If we're going to dive into that well, McCain's not offended by Gordon Liddy, who was willing to firebomb buildings and assassinate people for Richard Nixon.

But the real criticism of McCain here was his attempt to make the election turn on such trivia, rather than our current economic tsunami, or Iraq and national security, or global warming, or health care. At this point, nobody's got any doubt as to which candidate is more focused on the issues that will make a difference in Americans' lives.

Who do you want answering that phone at 3 a.m.? A man who's been cramming on these issues for the past year, who's never had to make an executive decision affecting so much as a city, let alone the world?...Or do you want a man who is the most prepared, most knowledgeable, most serious foreign policy thinker in the United States Senate?

McCain's such a well-prepared, deep thinker on foreign policy that he was advocating invading Iraq in the fall of 2001, despite knowing little about it, and despite its lack of connection to the then-recent attacks on America. He thought we'd be greeted as liberators, and that the Iraq war would be quick and easy.

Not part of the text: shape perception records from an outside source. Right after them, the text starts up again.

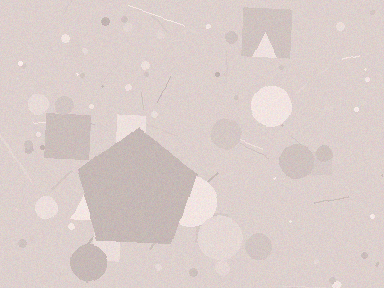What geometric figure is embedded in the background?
A pentagon is embedded in the background.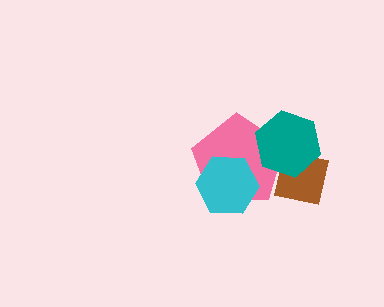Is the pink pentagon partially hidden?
Yes, it is partially covered by another shape.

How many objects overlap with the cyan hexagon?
1 object overlaps with the cyan hexagon.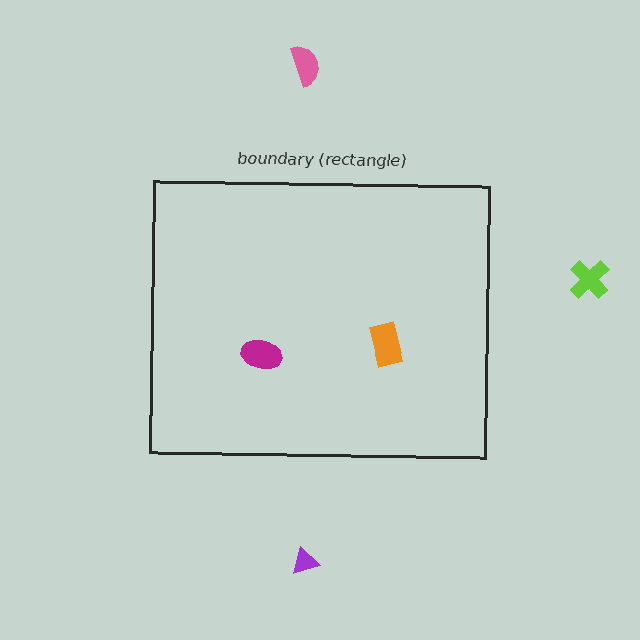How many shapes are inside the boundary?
2 inside, 3 outside.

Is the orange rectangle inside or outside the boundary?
Inside.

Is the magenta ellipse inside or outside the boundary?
Inside.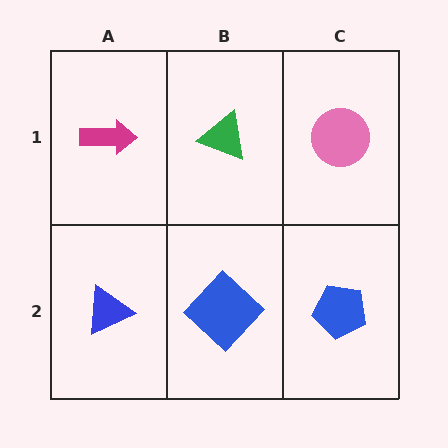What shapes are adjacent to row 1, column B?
A blue diamond (row 2, column B), a magenta arrow (row 1, column A), a pink circle (row 1, column C).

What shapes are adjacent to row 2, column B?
A green triangle (row 1, column B), a blue triangle (row 2, column A), a blue pentagon (row 2, column C).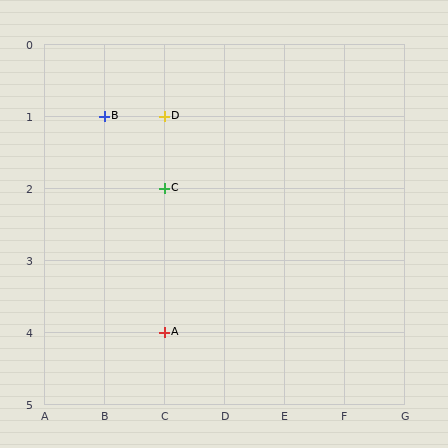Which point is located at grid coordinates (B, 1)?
Point B is at (B, 1).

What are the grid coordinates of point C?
Point C is at grid coordinates (C, 2).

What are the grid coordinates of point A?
Point A is at grid coordinates (C, 4).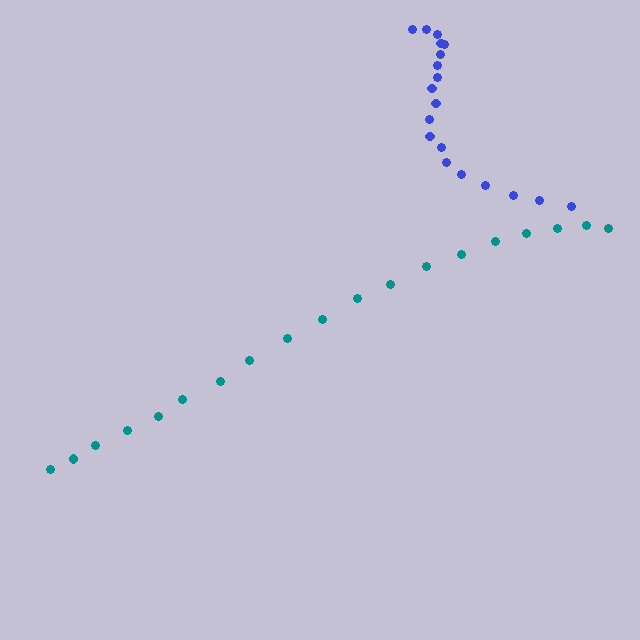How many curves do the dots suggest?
There are 2 distinct paths.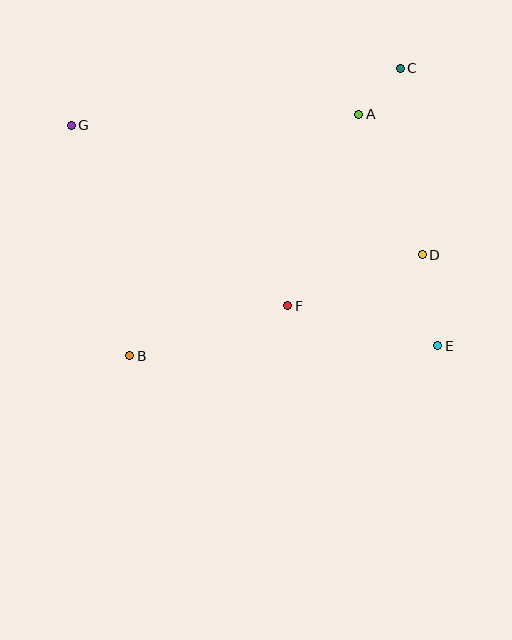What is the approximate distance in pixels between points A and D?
The distance between A and D is approximately 154 pixels.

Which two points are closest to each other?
Points A and C are closest to each other.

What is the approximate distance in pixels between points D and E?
The distance between D and E is approximately 93 pixels.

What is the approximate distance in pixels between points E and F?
The distance between E and F is approximately 155 pixels.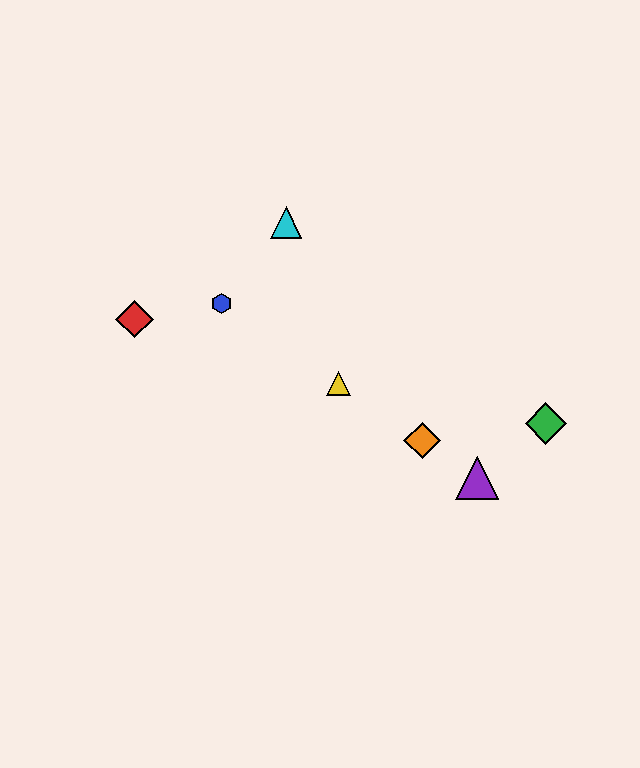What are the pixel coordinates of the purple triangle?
The purple triangle is at (477, 478).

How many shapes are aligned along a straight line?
4 shapes (the blue hexagon, the yellow triangle, the purple triangle, the orange diamond) are aligned along a straight line.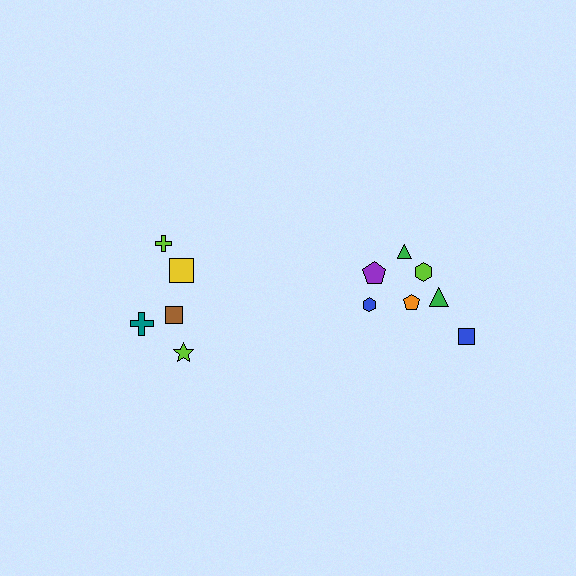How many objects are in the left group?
There are 5 objects.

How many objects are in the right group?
There are 7 objects.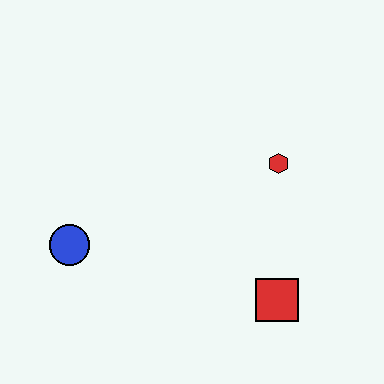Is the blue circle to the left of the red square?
Yes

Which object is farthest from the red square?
The blue circle is farthest from the red square.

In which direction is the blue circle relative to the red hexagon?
The blue circle is to the left of the red hexagon.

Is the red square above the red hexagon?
No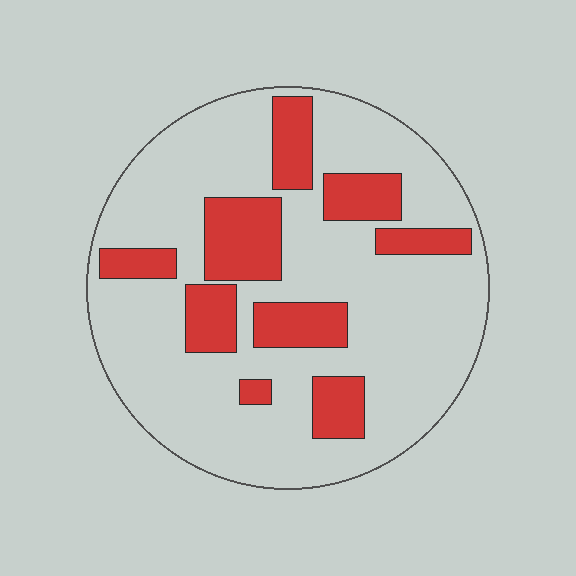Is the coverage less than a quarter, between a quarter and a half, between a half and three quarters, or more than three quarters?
Less than a quarter.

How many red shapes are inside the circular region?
9.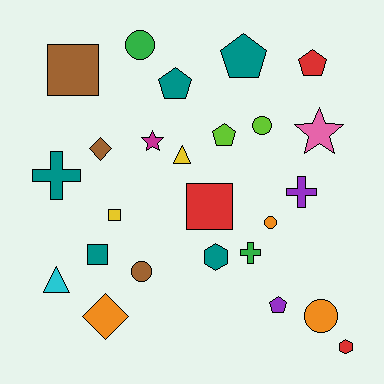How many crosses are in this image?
There are 3 crosses.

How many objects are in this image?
There are 25 objects.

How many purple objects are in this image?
There are 2 purple objects.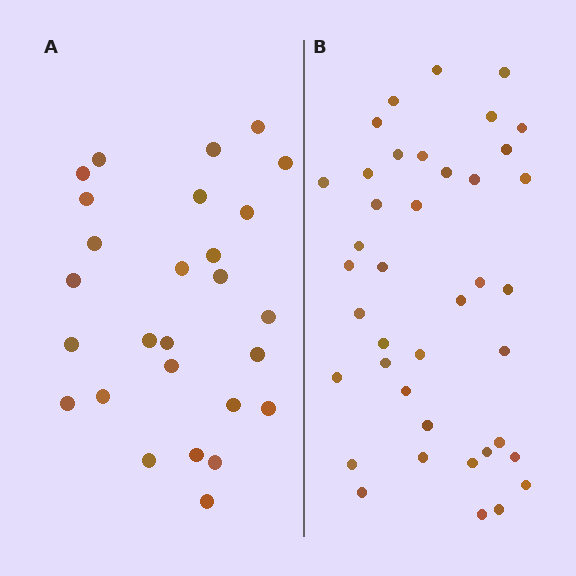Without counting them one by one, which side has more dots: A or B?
Region B (the right region) has more dots.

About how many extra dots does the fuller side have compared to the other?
Region B has approximately 15 more dots than region A.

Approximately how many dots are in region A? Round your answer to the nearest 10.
About 30 dots. (The exact count is 27, which rounds to 30.)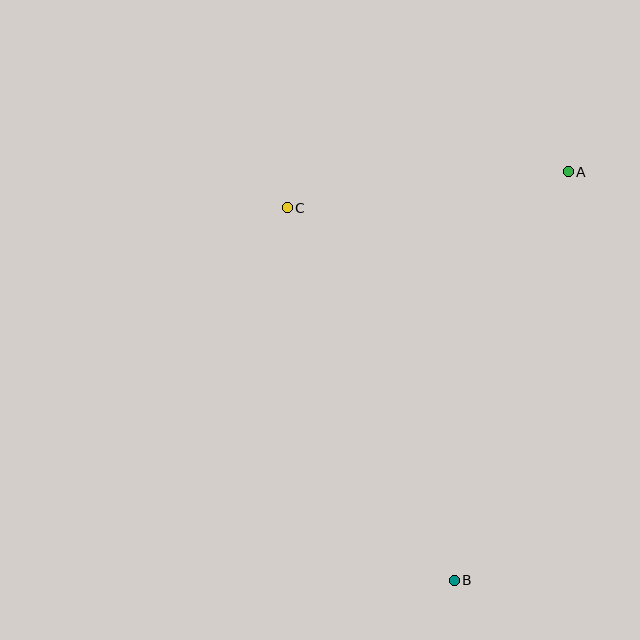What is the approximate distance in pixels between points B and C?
The distance between B and C is approximately 408 pixels.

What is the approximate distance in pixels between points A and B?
The distance between A and B is approximately 424 pixels.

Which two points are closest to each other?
Points A and C are closest to each other.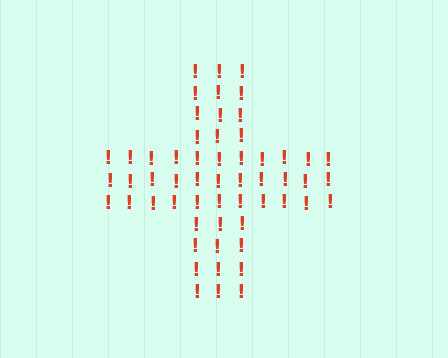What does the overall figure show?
The overall figure shows a cross.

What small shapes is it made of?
It is made of small exclamation marks.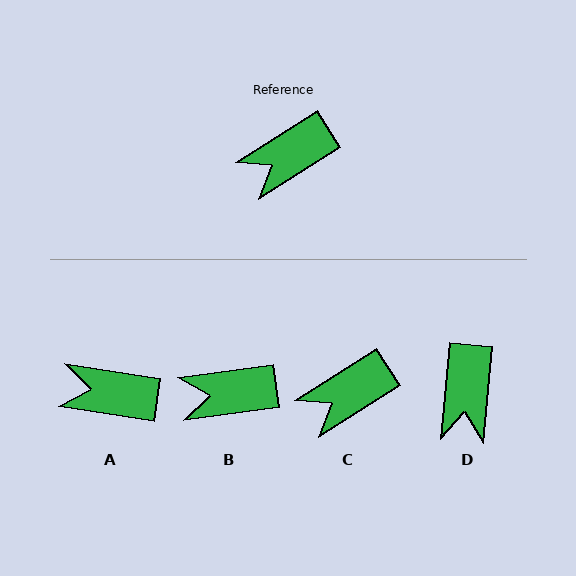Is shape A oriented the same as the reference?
No, it is off by about 41 degrees.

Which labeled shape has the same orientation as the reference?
C.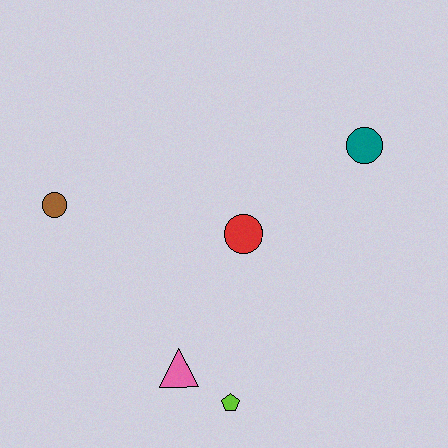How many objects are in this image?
There are 5 objects.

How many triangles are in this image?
There is 1 triangle.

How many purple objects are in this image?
There are no purple objects.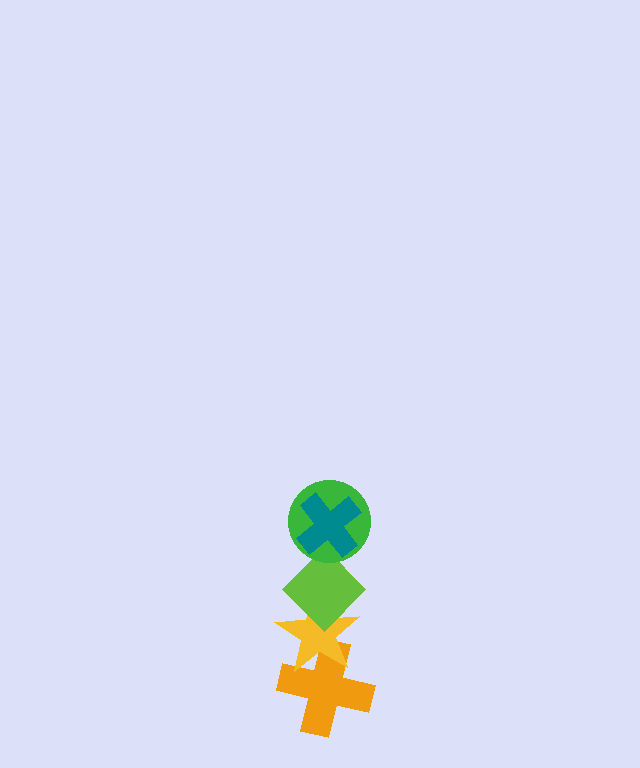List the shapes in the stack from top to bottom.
From top to bottom: the teal cross, the green circle, the lime diamond, the yellow star, the orange cross.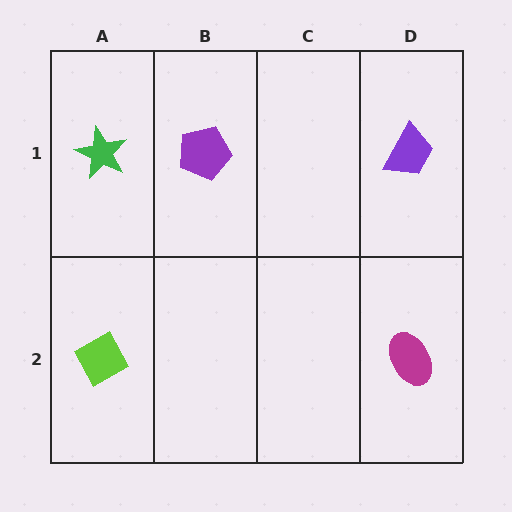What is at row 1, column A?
A green star.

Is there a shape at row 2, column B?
No, that cell is empty.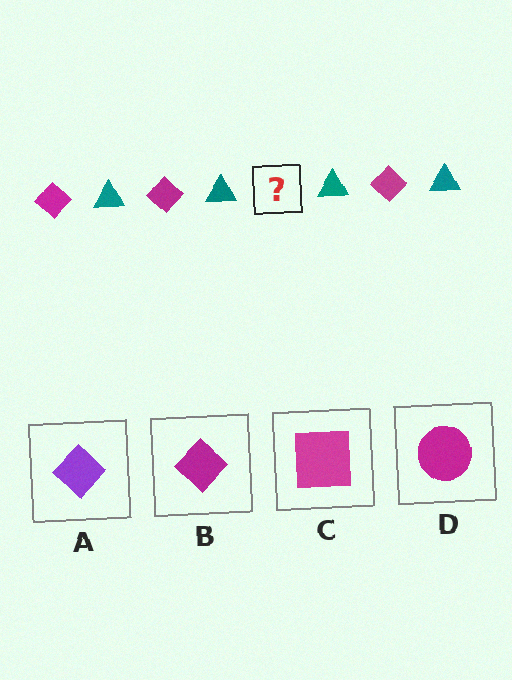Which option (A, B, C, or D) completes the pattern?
B.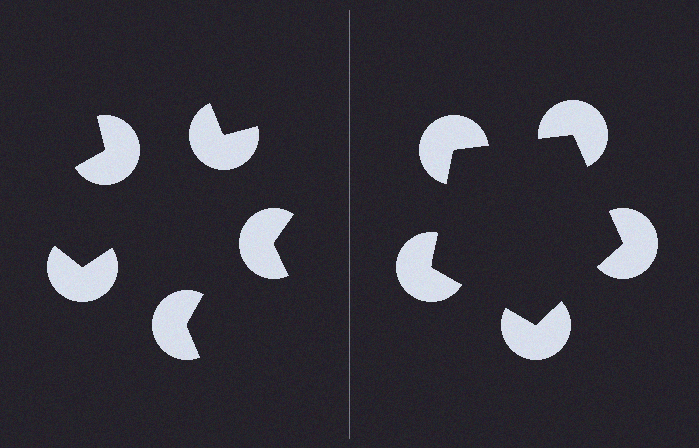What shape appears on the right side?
An illusory pentagon.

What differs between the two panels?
The pac-man discs are positioned identically on both sides; only the wedge orientations differ. On the right they align to a pentagon; on the left they are misaligned.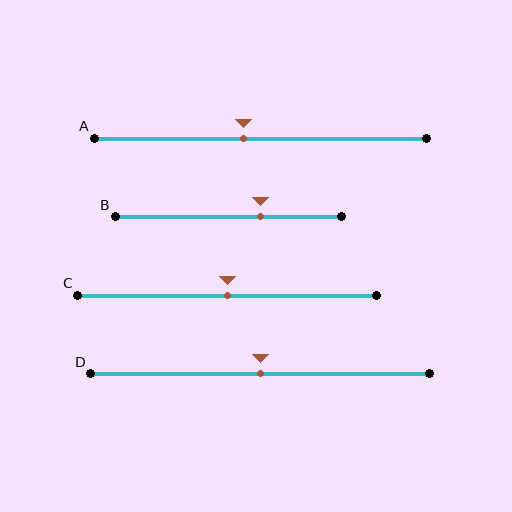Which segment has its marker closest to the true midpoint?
Segment C has its marker closest to the true midpoint.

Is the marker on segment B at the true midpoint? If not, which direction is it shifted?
No, the marker on segment B is shifted to the right by about 14% of the segment length.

There's little indication that McCain has more than a cartoon view of the world, that his understanding goes much deeper than "Og smash!" He's the sort of guy who'd have been willing to commit troops to Georgia, even as we barely had enough desperately overworked, overstretched troops to cover our commitments in Iraq and Afghanistan.

Krauthammer identifies Georgia as a test that McCain passed and Obama flunked, but Obama recognized the limits of our military power, while McCain was oblivious to them. Seems like a slamdunk to me - the other way.

And no, Chucko, the Surge still hasn't worked. We knew we could reduce violence temporarily by throwing troops at the problem, but eventually we'd have to reduce our commitment. The whole point was to create a window for political reconciliation, which our man Maliki has been adamantly opposed to, knowing we've got his back. The conflicts are still there. The 'success' of the Surge has merely obligated us to keep 150,000 troops in Iraq until doomsday to keep the lid on things. That's not success. Sorry, Charlie.